Monday, June 19, 2017

Climate Models Pessimistic

Climatistas suffered a double barreled setback today, as reported by Steven Hayward of Power Line. The first bad news was publication of an article in Nature Geoscience coauthored by noted warmists.  The complete article is behind a paywall, but Hayward quotes the abstract, which includes the following comments:
In the early twenty-first century, satellite-derived tropospheric warming trends were generally smaller than trends estimated from a large multi-model ensemble.

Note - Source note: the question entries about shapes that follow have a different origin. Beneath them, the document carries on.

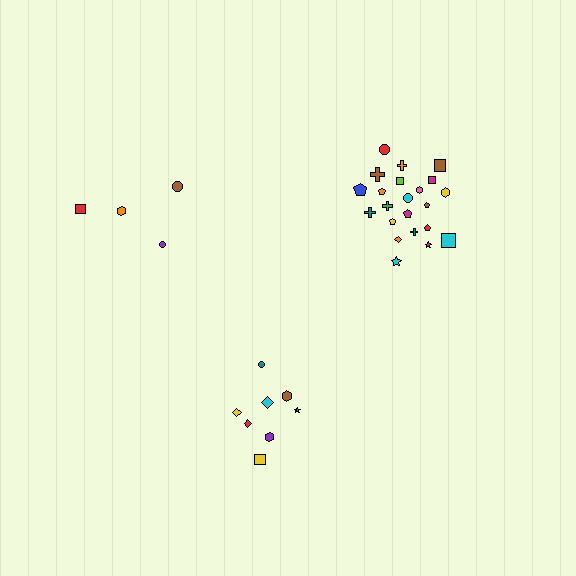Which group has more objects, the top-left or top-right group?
The top-right group.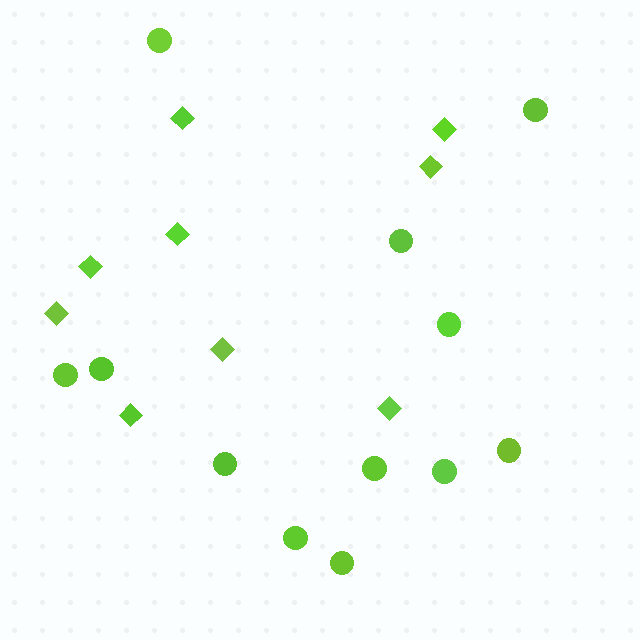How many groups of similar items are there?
There are 2 groups: one group of circles (12) and one group of diamonds (9).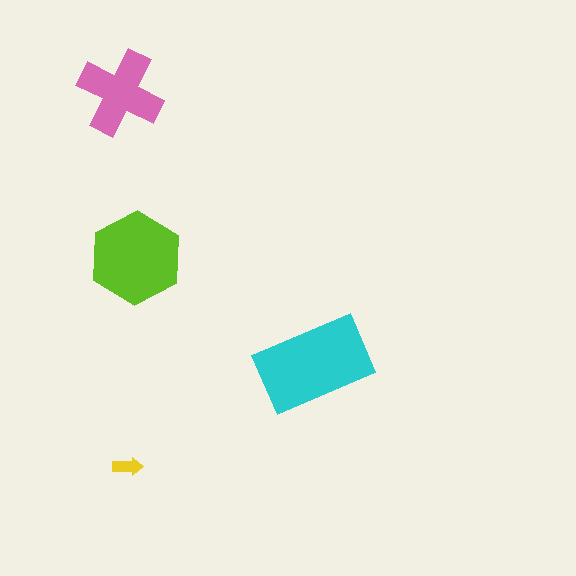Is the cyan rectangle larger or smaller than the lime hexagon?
Larger.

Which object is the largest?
The cyan rectangle.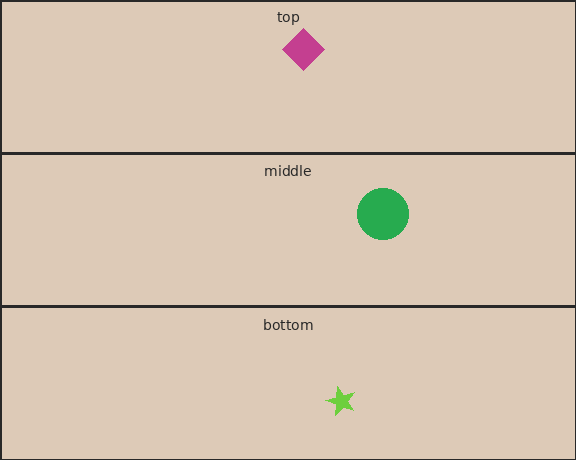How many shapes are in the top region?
1.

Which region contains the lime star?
The bottom region.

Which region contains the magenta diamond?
The top region.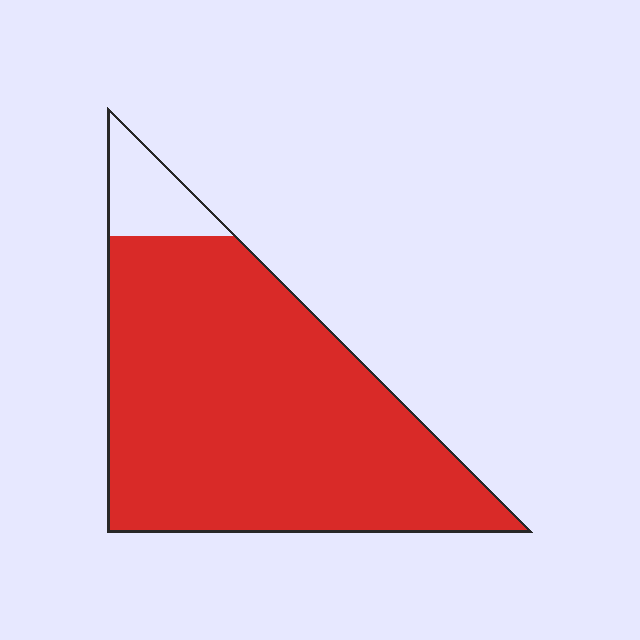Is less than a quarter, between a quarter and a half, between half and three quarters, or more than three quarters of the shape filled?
More than three quarters.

Over most of the early twenty-first century, however, model tropospheric warming is substantially larger than observed; warming rate differences are generally outside the range of trends arising from internal variability. The probability that multi-decadal internal variability fully explains the asymmetry between the late twentieth and early twenty-first century results is low (between zero and about 9%).
The second piece of bad news for anthropogenic global warming enthusiasts was an article published in the Proceedings of the National Academy of Sciences. It debunks a claim the U.S. can achieve 100% renewable energy by 2050. It concludes:
We point out that this work used invalid modeling tools, contained modeling errors, and made implausible and inadequately supported assumptions. Policy makers should treat with caution any visions of a rapid, reliable, and low-cost transition to entire energy systems that relies almost exclusively on wind, solar, and hydroelectric power.